Think about managing your time so that it allows room for the most important people in your life, for self-development, for reading, meditating, exercising, spending time with friends, and participating in community activities.
In order to achieve that, make sure the workload is distributed evenly.
You’re only human and you have limitations. So don’t try to do everything yourself. It will also help if you set and stick to strict work hours and encourage your team members to do the same.
Once the working day has ended, give yourself permission to do other things, which is particularly important for your mental and emotional well-being.
As well as these 10 rules, there are a few other things leaders need to keep in mind:
Not everyone is suited to home working.
It takes time and commitment to get used to working from home and it’s tougher than we thought.
As a leader, you need to uncover the issues that your remote team members might be grappling with and offer them meaningful solutions. That might mean spending less time on video calls and putting more effort into communicating the status of projects.
Be compassionate and understanding.
Something like the coronavirus pandemic forces people to work from home. The whole world has changed in a matter of weeks so that everything is done through technology including work, communication, staying connected, TV, and even exercise. This necessary reliance on technology can lead to digital overload.
To counteract this, encourage good mental health practices with your team. That might mean anything from taking regular breaks to reaching out if they need support or are suffering.
It’s important to note that everyone copes differently. For instance, some workers might be trying to juggle their work responsibilities by looking after children. You need to be as flexible as possible so that everyone feels able to get their work done in a way that suits them and their personal situation.

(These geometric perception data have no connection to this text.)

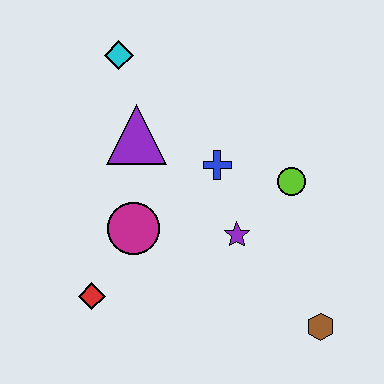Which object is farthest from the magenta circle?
The brown hexagon is farthest from the magenta circle.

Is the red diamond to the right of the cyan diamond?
No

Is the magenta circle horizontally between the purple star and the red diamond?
Yes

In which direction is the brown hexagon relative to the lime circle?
The brown hexagon is below the lime circle.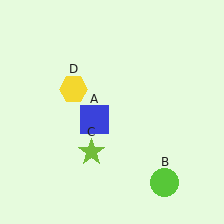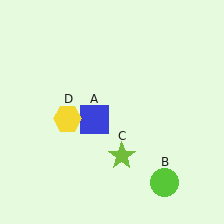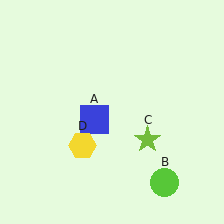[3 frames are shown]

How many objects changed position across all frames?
2 objects changed position: lime star (object C), yellow hexagon (object D).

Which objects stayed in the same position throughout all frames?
Blue square (object A) and lime circle (object B) remained stationary.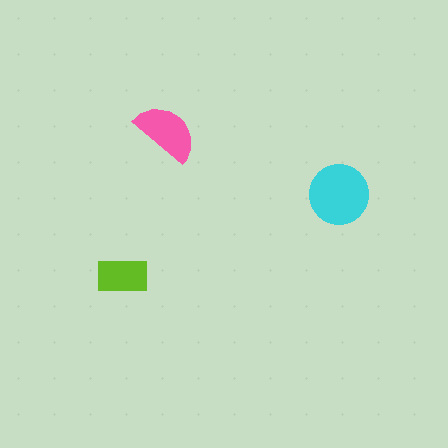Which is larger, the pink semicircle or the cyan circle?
The cyan circle.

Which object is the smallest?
The lime rectangle.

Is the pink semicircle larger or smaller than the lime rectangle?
Larger.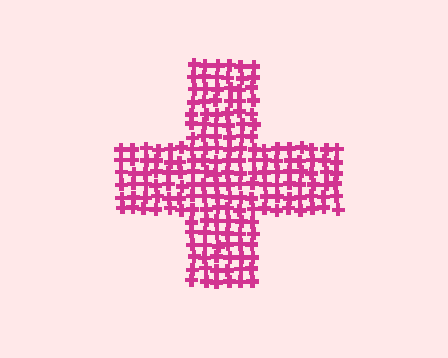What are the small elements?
The small elements are crosses.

Be even more vigilant about wasting time online when working from home.
That means reducing screen time and increasing productivity by disabling social media notifications and cutting out useless scroll time.
When you or your team members are bored, try doing something that’s more conducive to your mental health, productivity, and focus, such as a bit of exercise, reading a book, a spot of housework, and so on.
One way to achieve this, is by making a daily work plan and sticking to it.
Turn off any alerts that might be distracting you. Close down social media sites and devote time to them only when your schedule allows. If necessary, install software like Cold Turkey that blocks specific sites and services while you get on with your work.
There’s no question that when the Covid-19 dust settles, the workplace as you know it will be altered forever. Working from home might well become the new normal. If that’s true, then there’s never been a better time to work on and improve your remote leadership qualities.